Service: Farm raised or store bought

Last week, Linda and I had the great opportunity to visit Nashville… aka Music City, USA.  For ANY music lover, this is a must-visit destination.  We had a great time with some great friends, and of course my blogging brain could not rest – even on vacation!

Although geographically incorrect, I would say that Nashville is a little more “southern” than Central Florida.  The term “southern hospitality” is more alive there, and overall there seems to be a general genuineness to the service experience.  Case in point – Lyn at the Farm House Restaurant.

Lyn was the host who welcomed us, talked to us, made us laugh, gave us tips, and generally treated us like a member of the family.  She wasn’t afraid to come out from behind the host stand to make the interaction more personal, and even sat down on the bench right next to us.  It was a great start to our dining experience. Lyn is the type of person we’d all like representing our businesses.

Of course me being me, I wonder how this happens. Where does the desire and willingness to openly talk to people, welcome them, and treat perfect strangers as if they were long lost friends come from?

Most people I tell about Lyn agree that this behavior did NOT come from training.  I would concur.  I think Lyn believes in what she is doing, has the opportunity to do what makes her feel good, and probably has the support and freedom to be herself.  Maybe she needed to be trained on the procedures of the restaurant, but the service is genuine.  So genuine in fact, that I can’t really even call it service.  Service seems too cold of a description.  Hospitality?  I think that’s closer.
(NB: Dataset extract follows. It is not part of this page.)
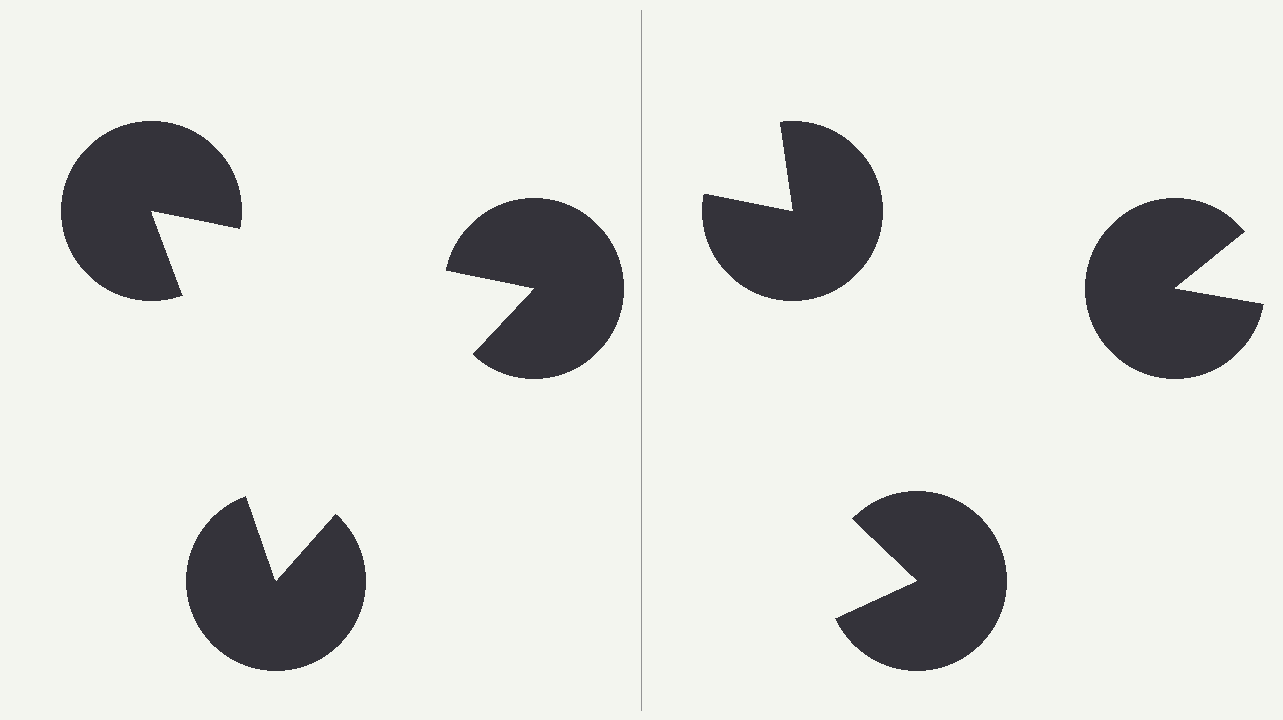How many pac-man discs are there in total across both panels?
6 — 3 on each side.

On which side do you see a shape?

So what does it mean when a product is marketed as “farm raised”?  I think the advertisers are counting on an inherent feeling that anything raised on a farm is going to be more natural, wholesome, and just plain better for you than something produced in a factory sold in a store.  By comparison, farms are warm and inviting.  Stores can be cold and sterile.

Two questions then come up… where does YOUR service fall, and can you duplicate the Lyn’s of the world?  The first question you’ll have to answer on your own.
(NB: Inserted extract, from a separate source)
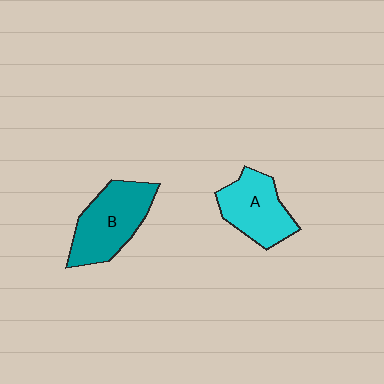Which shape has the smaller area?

The second question is yes and no.  Yes, by hiring people who genuinely want to serve and help others and giving them the freedom to be themselves, you can allow someone to use their talents to represent your company well. But no, you will never duplicate Lyn or her behavior, because Lyn is unique and what she does works for her.

Often, though, that’s what we try to do.  We see Lyn doing all these great things and we say, “That’s our standard.  Let’s write it in a book and make everyone do what Lyn does”.  While that may work for some tasks and industries, it usually isn’t as effective when it comes to service.  Essentially, you’ve just homogenized your farm raised natural goodness, rather than letting someone else bring THEIR personality and talents to the table.

Your employees have natural talents – talents that may not have even been realized yet.  Your job as a leader is to let them use and develop their own talents and passions, so they will be a productive employee.

Don’t have time for that?   Do you have time to hire and train twice as many people to account for the turnover?  I’ll let you decide how you would rather spend your time.

Thanks for reading!

3 thoughts on “Service: Farm raised or store bought

  1. Pingback: Tweets that mention Service: Farm raised or store bought « LeaderTips --

  2. So true! I can’t count the number of times I’ve seen someone run a business where they try to make everyone great with the attitude of “Be more like Lyn. Do exactly what she does.” It never works.

    I hope these same people read your blog and learn to let go a little, to let their staff be the great people that they are and to support their employees in being the best that they can be (in their own way).

    • I agree with you Jessica! I wonder, though, if this comes down to trust – especially in the service industry? For a business owner, it takes a lot of trust to hand over the reputation of their business to a front-line employee – particularly when the owner doesn’t have 100% confidence in that employee. Maybe that’s where the urge to control the experience comes from. In many ways, it’s hard to let go.